MANHATTAN (CN) – An attorney for a prominent immigration activist at risk of deportation urged the Second Circuit on Monday not to miss the chance to prevent a “First Amendment black hole.”
“Does the First Amendment allow ICE to weaponize its own deportation laws to silence one of its most prominent critics,” Arnold & Porter attorney R. Stanton Jones asked this morning at oral arguments in Manhattan.
On Jan. 11, Jones’ client Ravi Ragbir was arrested while reporting for a routine check-in at the New York City field office for Immigration and Customs Enforcement.
Ragbir had convicted 17 years earlier of wire fraud and is fighting in New Jersey now to topple that record. But his lawyers contend that political retaliation spurred ICE to pursue him after so much time had passed.

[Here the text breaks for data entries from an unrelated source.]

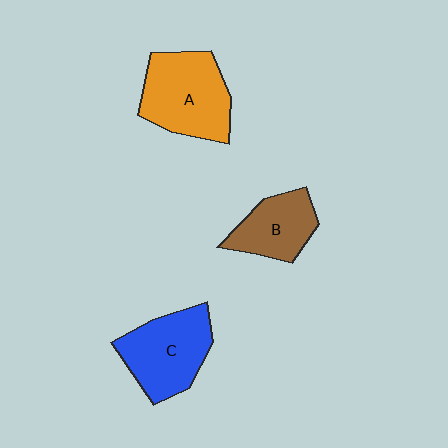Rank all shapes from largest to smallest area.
From largest to smallest: A (orange), C (blue), B (brown).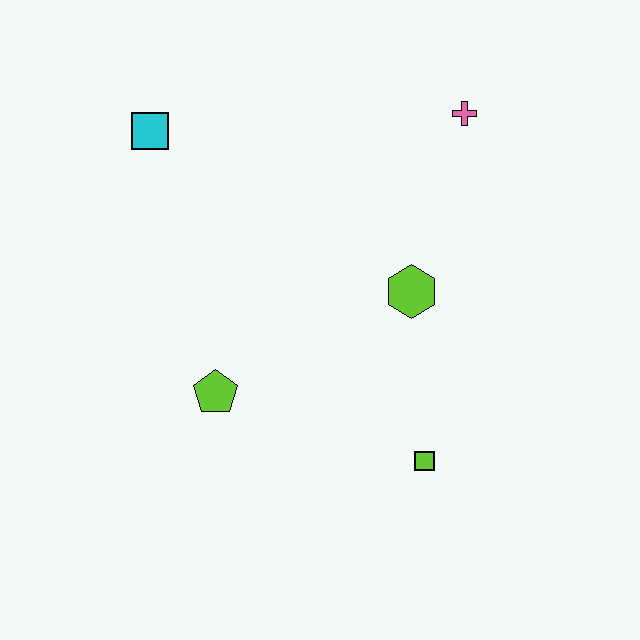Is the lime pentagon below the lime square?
No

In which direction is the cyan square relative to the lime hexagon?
The cyan square is to the left of the lime hexagon.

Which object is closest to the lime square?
The lime hexagon is closest to the lime square.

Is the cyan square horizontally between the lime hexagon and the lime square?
No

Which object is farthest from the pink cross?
The lime pentagon is farthest from the pink cross.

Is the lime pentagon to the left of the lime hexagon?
Yes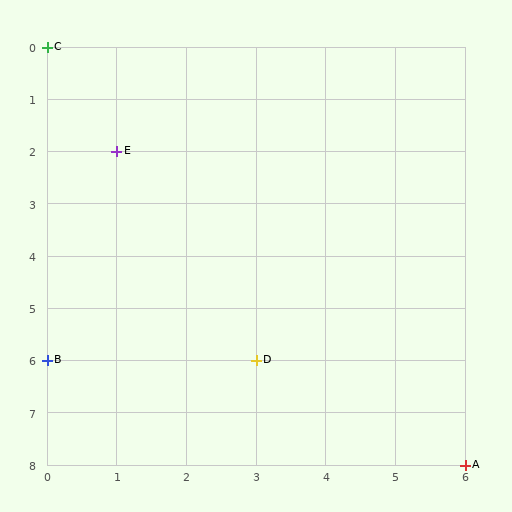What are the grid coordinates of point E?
Point E is at grid coordinates (1, 2).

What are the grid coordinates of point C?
Point C is at grid coordinates (0, 0).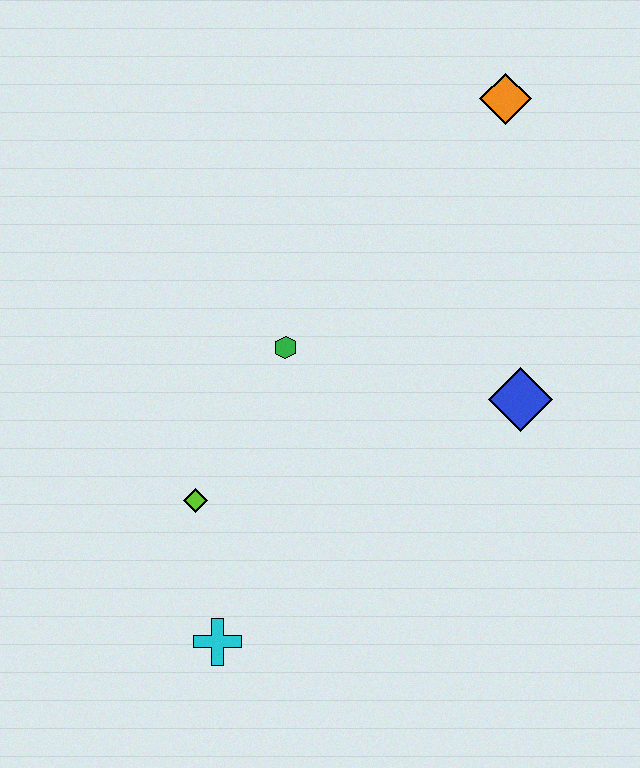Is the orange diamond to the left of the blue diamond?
Yes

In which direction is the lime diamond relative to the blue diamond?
The lime diamond is to the left of the blue diamond.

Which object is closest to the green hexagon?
The lime diamond is closest to the green hexagon.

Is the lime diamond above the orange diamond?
No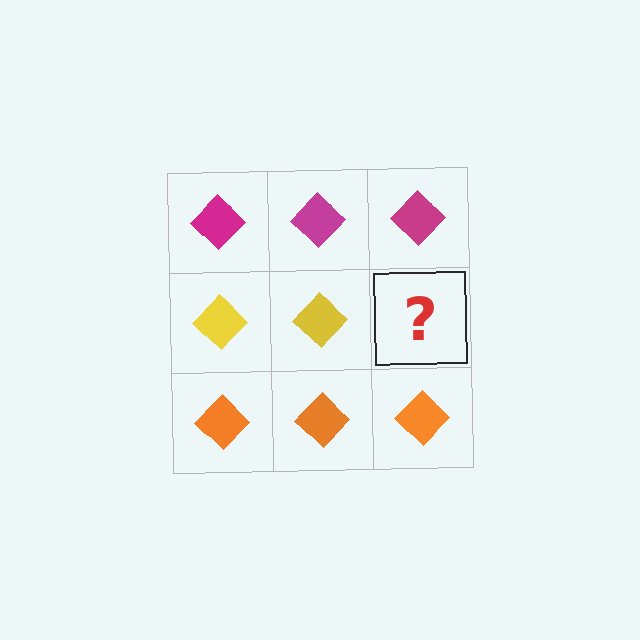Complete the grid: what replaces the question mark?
The question mark should be replaced with a yellow diamond.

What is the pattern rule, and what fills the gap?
The rule is that each row has a consistent color. The gap should be filled with a yellow diamond.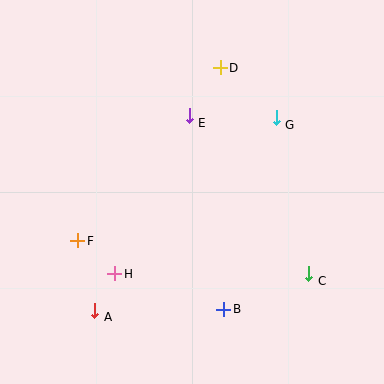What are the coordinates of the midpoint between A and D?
The midpoint between A and D is at (158, 192).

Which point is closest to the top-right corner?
Point G is closest to the top-right corner.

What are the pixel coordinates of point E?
Point E is at (189, 123).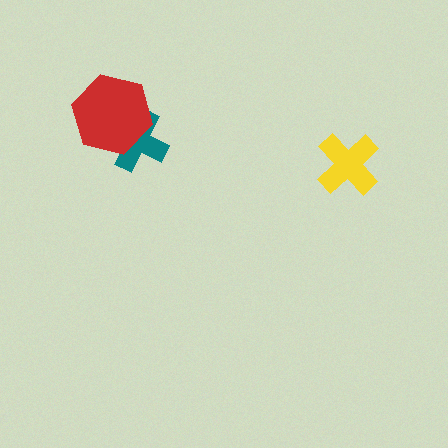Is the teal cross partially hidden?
Yes, it is partially covered by another shape.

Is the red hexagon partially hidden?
No, no other shape covers it.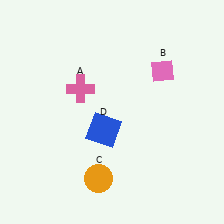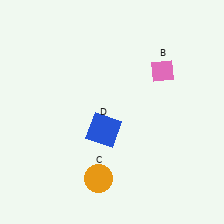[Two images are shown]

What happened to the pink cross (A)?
The pink cross (A) was removed in Image 2. It was in the top-left area of Image 1.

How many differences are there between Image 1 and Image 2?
There is 1 difference between the two images.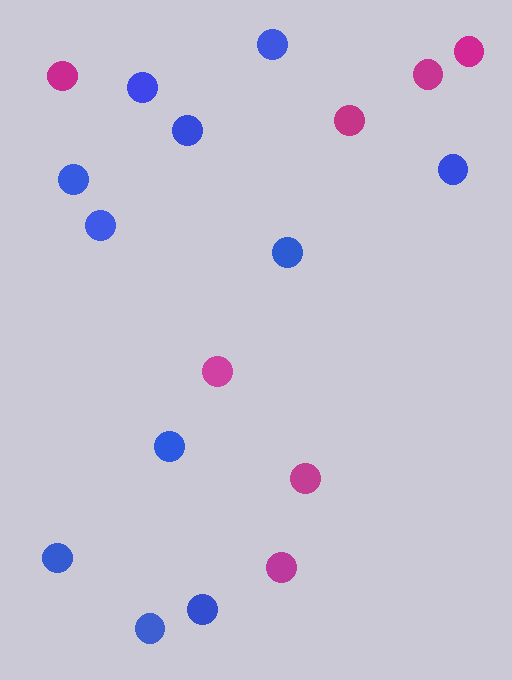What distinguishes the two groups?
There are 2 groups: one group of blue circles (11) and one group of magenta circles (7).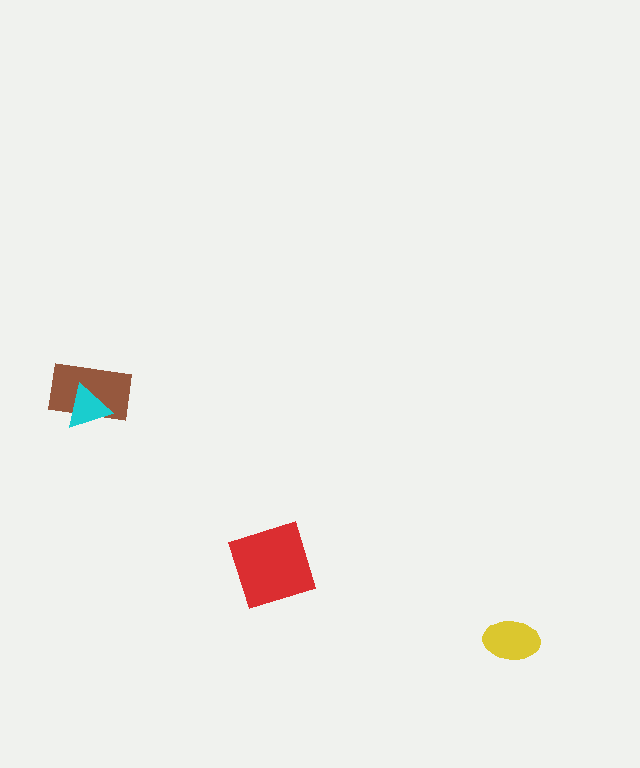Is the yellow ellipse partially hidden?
No, no other shape covers it.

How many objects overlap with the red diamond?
0 objects overlap with the red diamond.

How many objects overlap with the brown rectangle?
1 object overlaps with the brown rectangle.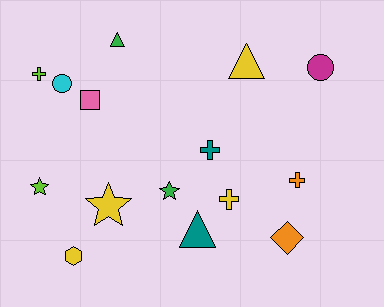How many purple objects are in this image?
There are no purple objects.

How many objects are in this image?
There are 15 objects.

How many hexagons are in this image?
There is 1 hexagon.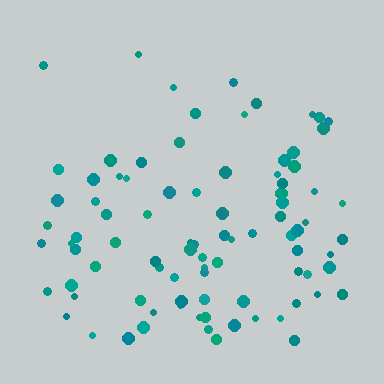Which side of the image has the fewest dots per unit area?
The top.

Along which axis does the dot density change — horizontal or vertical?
Vertical.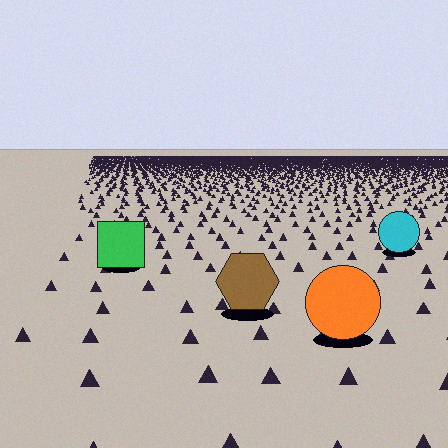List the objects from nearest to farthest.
From nearest to farthest: the orange circle, the brown hexagon, the green square, the cyan circle.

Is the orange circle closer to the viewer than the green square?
Yes. The orange circle is closer — you can tell from the texture gradient: the ground texture is coarser near it.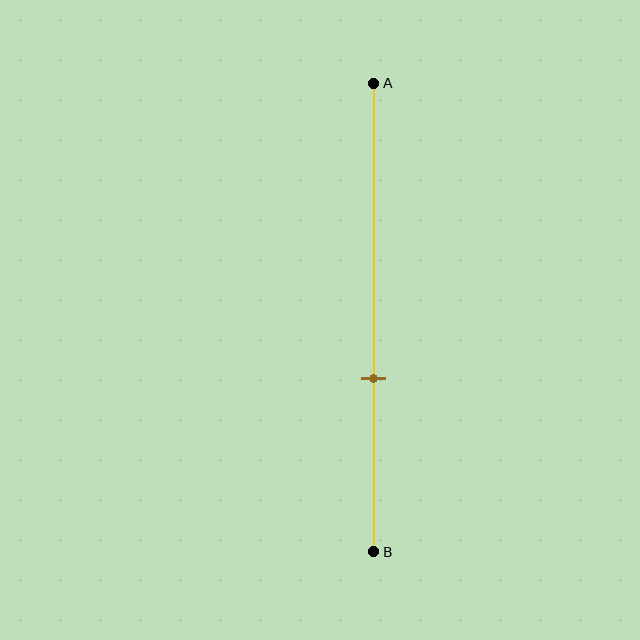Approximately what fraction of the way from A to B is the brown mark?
The brown mark is approximately 65% of the way from A to B.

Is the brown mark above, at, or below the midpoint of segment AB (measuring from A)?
The brown mark is below the midpoint of segment AB.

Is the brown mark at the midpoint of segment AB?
No, the mark is at about 65% from A, not at the 50% midpoint.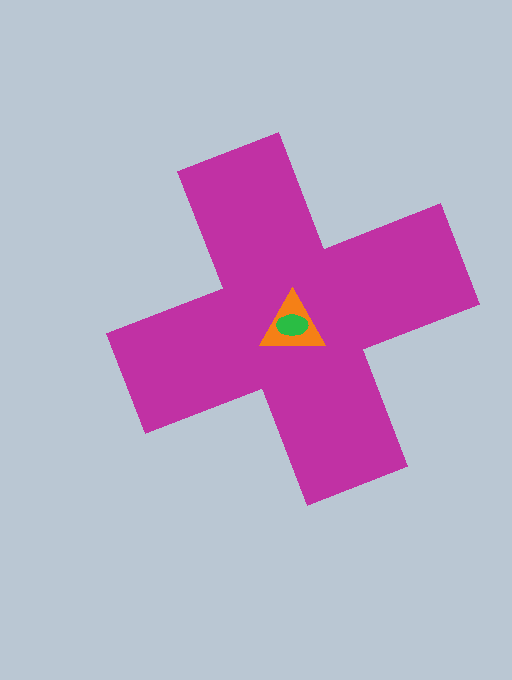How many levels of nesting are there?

With the 53-year-old fighting now to seek more evidence of this selective-enforcement theory, the Second Circuit peppered both sides with questions during a hearing Monday that stretched roughly an hour.
“What could be more outrageous than denying someone of their First Amendment rights?” U.S. Circuit Judge Christopher Droney asked the government’s attorney at one point. “Is there any star in our constitutional firmament that is more important than that?”
Citing the Supreme Court precedent of Reno v. American-Arab Anti-Discrimination Committee, federal prosecutors argue that the courts have no jurisdiction to investigate such motives.
“Is it outrageous for ICE to say: If you criticize us, out?” U.S. Circuit Judge Pierre Leval asked Assistant U.S. Attorney Steven Kochevar.
“It is not outrageous in the circumstances of this case,” Kovechar replied.
Jones argued that the hypothetical is not too far from the facts of Ragbir’s case.
He quoted the director of ICE’s New York field office threatened Ragbir by saying: “You shouldn’t make matters worse by speaking out.”
If not given the right to explore retaliatory motive, Jones warned: “ICE could tell any noncitizen: Do not criticize ICE, or we will deport you.”
U.S. Circuit Judge John Walker appeared troubled that allowing Ragbir to investigate this issue would give any immigration activist with a removal order a basis to challenge deportation.
“If you are a member of an immigrant’s rights group, and you are under an order of removal,” he said that claiming retaliation would “effectively be able to achieve immunity from deportation.”
Jones called the argument absurd because immigrants depend on ICE’s discretion over their cases.
“Nobody would think that someone would ever think that they could extend their stay in the country by publicly criticizing ICE,” he said.
Addressing what he called the “slippery-slope problem,” Droney asked: “How would we be able to focus on those cases that really have some substance to them?”
Jones argued that this has been the law of the land for 10 years, without the feared consequences.
“The outrageousness exception has been on the books for a decade, and there has been no opening of floodgates,” he said.
Judge Leval worried about a different precedent that could be set if a court were to declare retaliatory motives off limits for investigation by the courts.
“We’ve got a lot more people under orders of removal than we could possibly remove,” he noted.
What would happen, he asked, if “only people who are not white skinned who are being removed?”
“Or only Jews?” he pressed. “Or only Catholics?”
In a passionate closing, Jones argued that a debate over whether the constitution protects political speech is more fitting for regimes in Russia, Saudi Arabia and North Korea.
“In any other context, we would agree that the First Amendment protects political dissidents against retaliation,” he said.
After his emotional final pitch, the three-judge panel reserved decision on the matter, with no indication of how they might rule.